The toys, however, appeared to be dressed in bondage gear, including fishnet shirts and studded leather harnesses and collars. There were also empty wine glasses scattered around a table.
The images—taken by National Geographic photographer Gabriele Galimberti—were further criticized after people noticed one of the pictures appeared to use a 2008 Supreme Court decision in a child pornography case to promote a purse.
The United States v Williams was a ruling that upheld the PROTECT Act, a 2003 federal law that criminalizes advertising, promoting, presenting or distributing child pornography.
It is unclear if the paperwork from the case was, indeed, used in the photo shoot.
On Tuesday, November 22, Balenciaga released a statement, seemingly hinting the brand would take legal action against Galimberti and others involved.
“We sincerely apologize for any offense our holiday campaign may have caused. Our plush bear bags should not have been featured with children in this campaign. We have immediately removed the campaign from all platforms,” the company posted on its Instagram Story.

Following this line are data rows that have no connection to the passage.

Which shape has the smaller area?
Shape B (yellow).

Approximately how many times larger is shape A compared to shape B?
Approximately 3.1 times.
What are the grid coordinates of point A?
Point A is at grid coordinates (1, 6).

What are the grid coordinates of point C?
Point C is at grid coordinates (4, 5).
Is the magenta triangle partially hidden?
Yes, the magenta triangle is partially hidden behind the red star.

“We apologize for displaying unsettling documents in our campaign. We take this matter very seriously and are taking legal action against the parties responsible for creating the set and including unapproved items for our spring 23 campaign photoshoot. We strongly condemn abuse of children in any form. We stand for children safety and well-being.”
Twitter user CJ Pearson, who boasts more than 378,000 followers on the platform, tweeted via his verified account: “Balenciaga severed their ties with @kanyewest due to a tweet. Yet they expect us to just ‘accept their apology’ after they get caught up sexualizing children? They’re not apologizing because they’re sorry. They’re apologizing because they got caught.”

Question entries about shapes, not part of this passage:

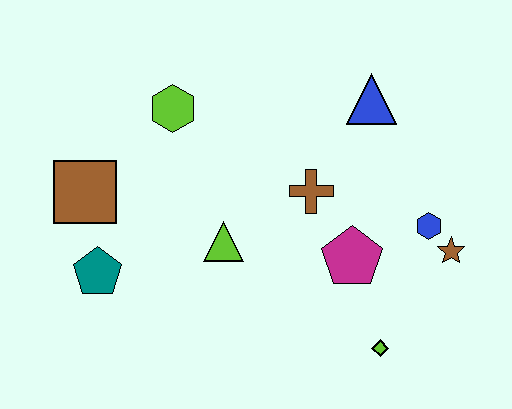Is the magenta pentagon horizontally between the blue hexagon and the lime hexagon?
Yes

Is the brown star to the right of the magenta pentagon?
Yes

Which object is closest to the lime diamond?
The magenta pentagon is closest to the lime diamond.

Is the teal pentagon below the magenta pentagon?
Yes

At the time of publication, the post racked up more than 24,000 likes, and that number was quickly rising.
Another verified user agreed, referring to the apology as “ridiculous.”

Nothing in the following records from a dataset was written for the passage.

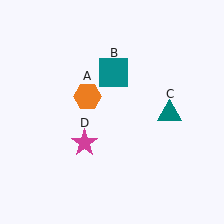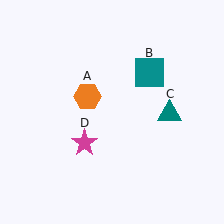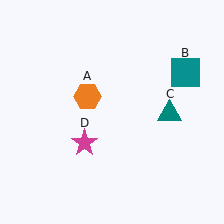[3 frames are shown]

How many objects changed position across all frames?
1 object changed position: teal square (object B).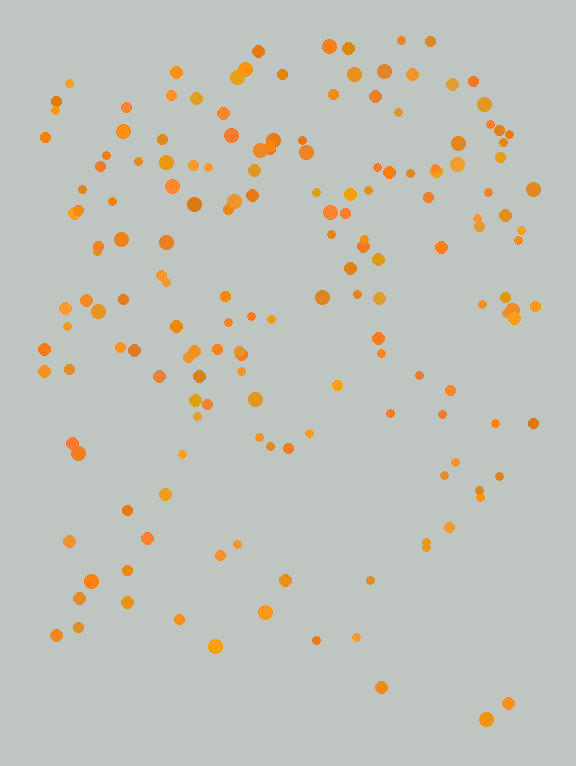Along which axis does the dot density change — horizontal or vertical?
Vertical.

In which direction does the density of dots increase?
From bottom to top, with the top side densest.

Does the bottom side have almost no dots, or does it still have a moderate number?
Still a moderate number, just noticeably fewer than the top.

“If after promoting the sexualization of kids, #Balenciaga isn’t forced to endure a major overhaul, or better yet go under, it demonstrates all you need to know about the current state of the world’s elite corporations. Their apology is ridiculous. They were testing the waters.”
“Balenciaga just issued the most disgusting apology ever,” someone else wrote, while a separate user posted, “Is Balenciaga dodging accountability by blaming the set designers or am I trippen [sic]? What were the unapproved items? Did they JUST realize children shouldn’t be involved after being called out? Lmaoo this apology solves nothing.”
Countless others, meanwhile, simply called to “#BoycottBalenciaga.”
Newsweek reached out to the fashion company for comment.
At the time, the French fashion house’s parent company Kering told Women’s Wear Daily, “Balenciaga has no longer any relationship nor any plans for future projects related to this artist.”